Enhancing extractive multi-documents summarization with a novel dominating set model for semantic relationship detection


Yunus S., HARK C., OKUMUŞ F.

Engineering Science and Technology, an International Journal, cilt.69, 2025 (SCI-Expanded) identifier

  • Yayın Türü: Makale / Tam Makale
  • Cilt numarası: 69
  • Basım Tarihi: 2025
  • Doi Numarası: 10.1016/j.jestch.2025.102127
  • Dergi Adı: Engineering Science and Technology, an International Journal
  • Derginin Tarandığı İndeksler: Science Citation Index Expanded (SCI-EXPANDED), Scopus, INSPEC, Directory of Open Access Journals
  • Anahtar Kelimeler: Automatic text summarization, Graph theory, Minimum dominating set, Natural language processing
  • İnönü Üniversitesi Adresli: Evet

Özet

In this paper, the Dominant Set-Based Extractive Text summarizing (DSETS) framework is proposed, which gives a new approach to automatic text summarizing. Utilizing the Minimum Dominant Set technique, the proposed framework creates summaries based on a word-level graphical representation that minimizes information loss while maintaining significant semantics. DSETS aims to inspire an alternative perspective on the computational text summarization method. The proposed framework distributes the processing load and reduces time complexity with the segmentation it applies, thus providing more scalable performance on large datasets.

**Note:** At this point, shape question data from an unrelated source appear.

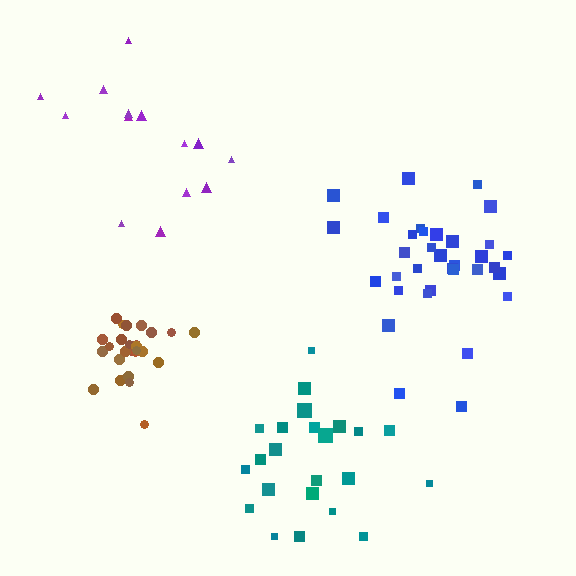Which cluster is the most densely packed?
Brown.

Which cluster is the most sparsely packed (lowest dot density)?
Purple.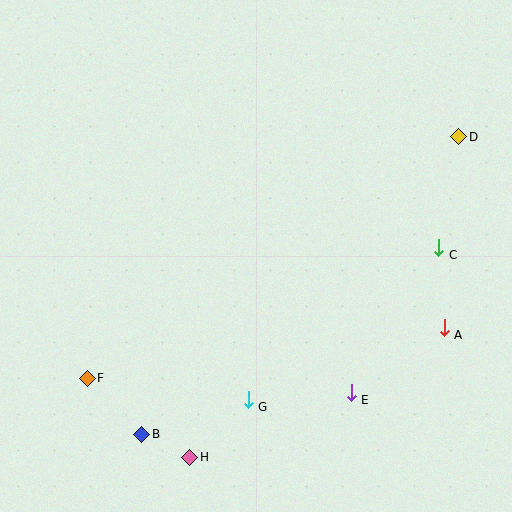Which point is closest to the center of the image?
Point G at (248, 407) is closest to the center.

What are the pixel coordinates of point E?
Point E is at (351, 400).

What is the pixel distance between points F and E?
The distance between F and E is 265 pixels.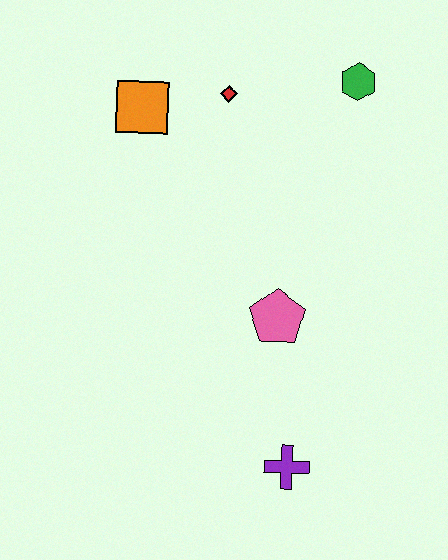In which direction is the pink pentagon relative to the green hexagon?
The pink pentagon is below the green hexagon.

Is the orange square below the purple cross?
No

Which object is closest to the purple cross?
The pink pentagon is closest to the purple cross.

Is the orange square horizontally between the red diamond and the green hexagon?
No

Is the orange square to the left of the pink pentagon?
Yes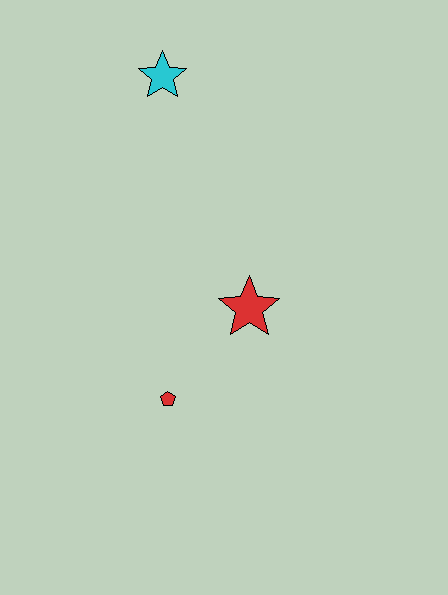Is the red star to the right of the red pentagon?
Yes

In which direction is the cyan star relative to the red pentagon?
The cyan star is above the red pentagon.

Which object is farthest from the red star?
The cyan star is farthest from the red star.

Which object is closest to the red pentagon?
The red star is closest to the red pentagon.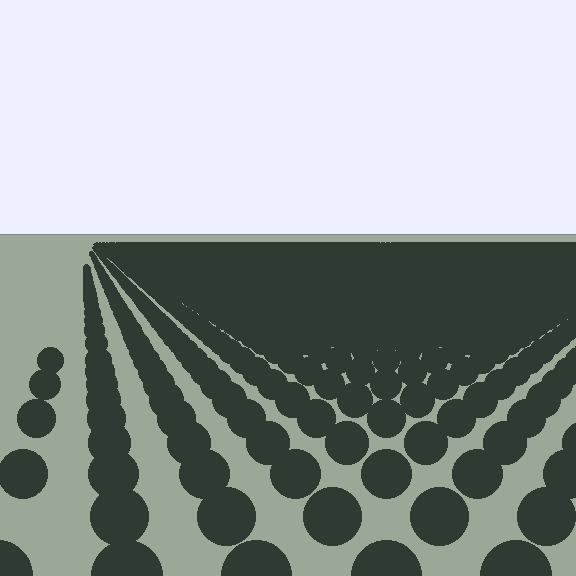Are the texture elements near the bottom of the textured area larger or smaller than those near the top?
Larger. Near the bottom, elements are closer to the viewer and appear at a bigger on-screen size.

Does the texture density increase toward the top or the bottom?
Density increases toward the top.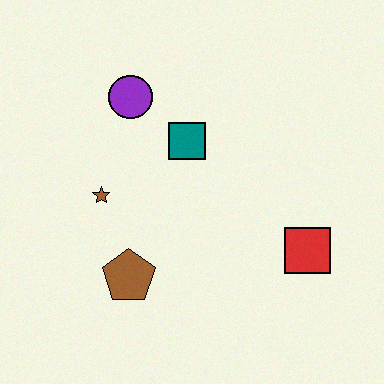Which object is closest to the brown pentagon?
The brown star is closest to the brown pentagon.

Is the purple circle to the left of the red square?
Yes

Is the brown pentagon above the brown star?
No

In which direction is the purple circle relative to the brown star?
The purple circle is above the brown star.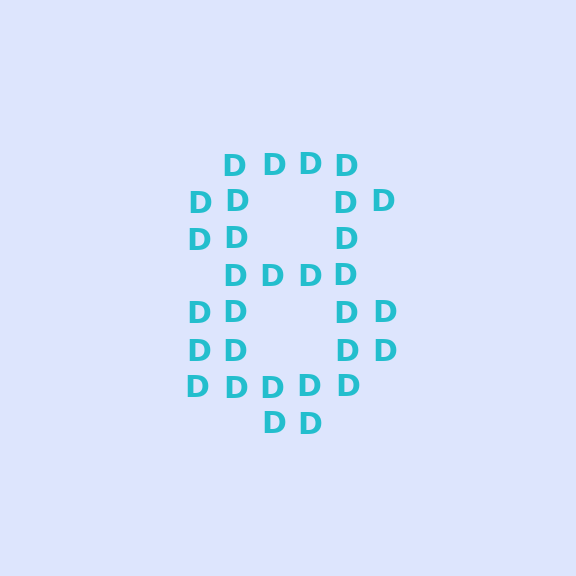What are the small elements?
The small elements are letter D's.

Additionally, empirical runtime and memory evaluations revealed that the proposed segmentation strategy reduced processing time by up to 24 % and offered comparable memory usage to lighter baseline methods, demonstrating its practicality in resource-constrained environments. After comparing the effectiveness of the DSETS framework with a series of text summarization techniques, it was determined that it offers significantly improved text summarization performance. Experiments were conducted using four different datasets (BBC News, XSum, CNN/Daily Mail and MultiNews) and summaries of varying word lengths were generated. The proposed framework achieved the highest ROUGE (1, 2, L, W) scores on most of the summary configurations generated on different datasets and various word counts. In particular, ROUGE-W F-scores improved by up to 15.8 %, while ROUGE-1 and ROUGE-L showed significant increases of 3 % to 8 % across various summary lengths. The evaluation results suggest that the DSETS framework was able to outperform many state-of-the-art summarization methods, with improvements observed between 1.3 % and 15.8 % depending on the metric and dataset. To better understand which parts of the system contributed most to this success, an ablation study was carried out. The findings from this analysis indicated that the segmentation mechanism and the semantic filtering process played a key role—particularly in enhancing recall-based performance. Taken together, these results indicate that DSETS is not only a strong and reliable framework for extractive summarization, especially in single-topic documents, but also a promising option for building lightweight and interpretable summarization systems in future applications.